SEMBILAN

1.1K 207 23
                                    

Isobel membutuhkan waktu hampir dua minggu untuk menemukan keberaniannya untuk berkunjung ke tempat Draco lagi.

Dua minggu, dihabiskannya untuk berpikir dan pikir lagi. Dihabiskannya menghindari ibunya sepanjang hari dan mengendap-endap ke dapur untuk makan setiap malam. Berbaring di bawah selimutnya, memikirkan bagaimana semua ini bisa berubah dengan sangat cepat.

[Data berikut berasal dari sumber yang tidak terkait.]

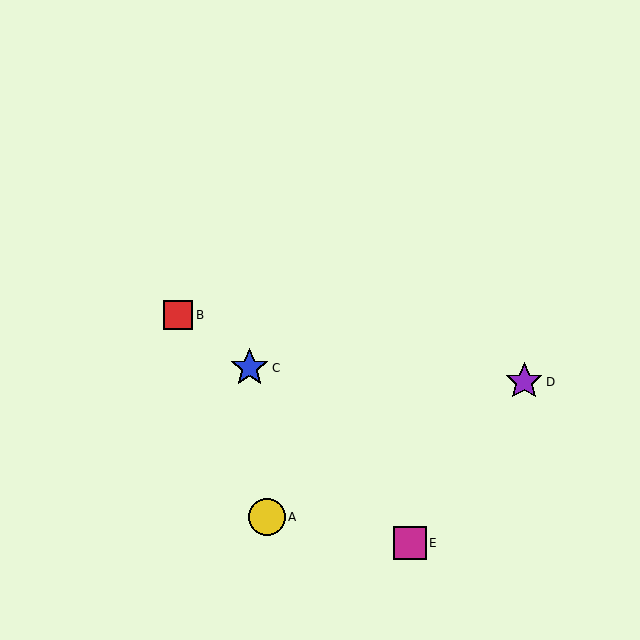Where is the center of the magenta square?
The center of the magenta square is at (410, 543).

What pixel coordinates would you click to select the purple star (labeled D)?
Click at (524, 382) to select the purple star D.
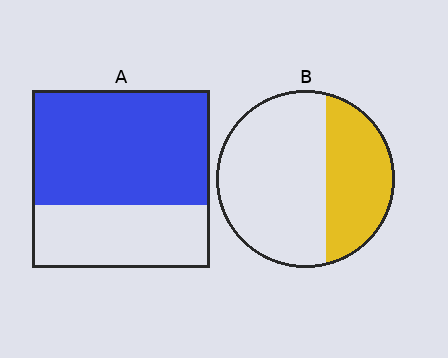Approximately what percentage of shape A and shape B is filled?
A is approximately 65% and B is approximately 35%.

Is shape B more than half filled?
No.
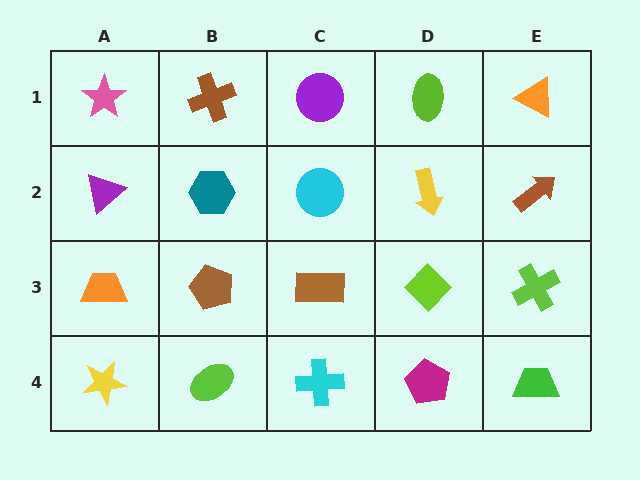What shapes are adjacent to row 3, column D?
A yellow arrow (row 2, column D), a magenta pentagon (row 4, column D), a brown rectangle (row 3, column C), a lime cross (row 3, column E).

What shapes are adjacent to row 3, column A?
A purple triangle (row 2, column A), a yellow star (row 4, column A), a brown pentagon (row 3, column B).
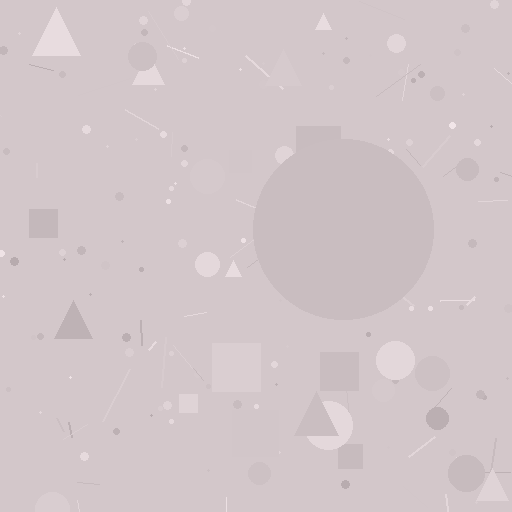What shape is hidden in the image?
A circle is hidden in the image.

Ia sudah membongkar barang-barangnya satu persatu; menyortirnya dan membongkarnya lagi; untuk menemukan bukti tentang Draco. Sebuah kaus, mungkin sebuah buku, atau surat lagi. Tapi tidak ada. Satu-satunya bukti bahwa Draco Malfoy pernah mencintainya hanya berbentuk ribuan kata yang tertulis di secarik kertas lusuh.

Ketika ibunya pergi bekerja, Isobel menyelimuti tubuhnya dan keluar ke ruang tengah, dan memikirkan itu semua di sofanya.

Ia juga cukup sering menangis. Ia tidak pernah menganggap dirinya sebagai seseorang yang mudah menangis, tapi dalam dua minggu ini, ia menangis dan menangis lagi. Kebingungan, kesedihan dan ketakutan, bergantian menghampirinya. Tidak mampu bergerak. Tidak berdaya. Jika itu benar—jika Draco pernah mencintainya, dan dia mencintai Draco, apa tujuannya mengejar ini semua? Isobel tidak ingat tentang hubungan mereka; Draco mengingatnya, tapi yang ia tau adalah Isobel sudah meninggal. Dan tidak logis untuk mencari kenyamanan pada orang yang Isobel tidak terlalu kenal.

Tapi pikirannya kembali ke Draco, lagi dan lagi. Rambutnya, matanya. Apartemennya. Suratnya.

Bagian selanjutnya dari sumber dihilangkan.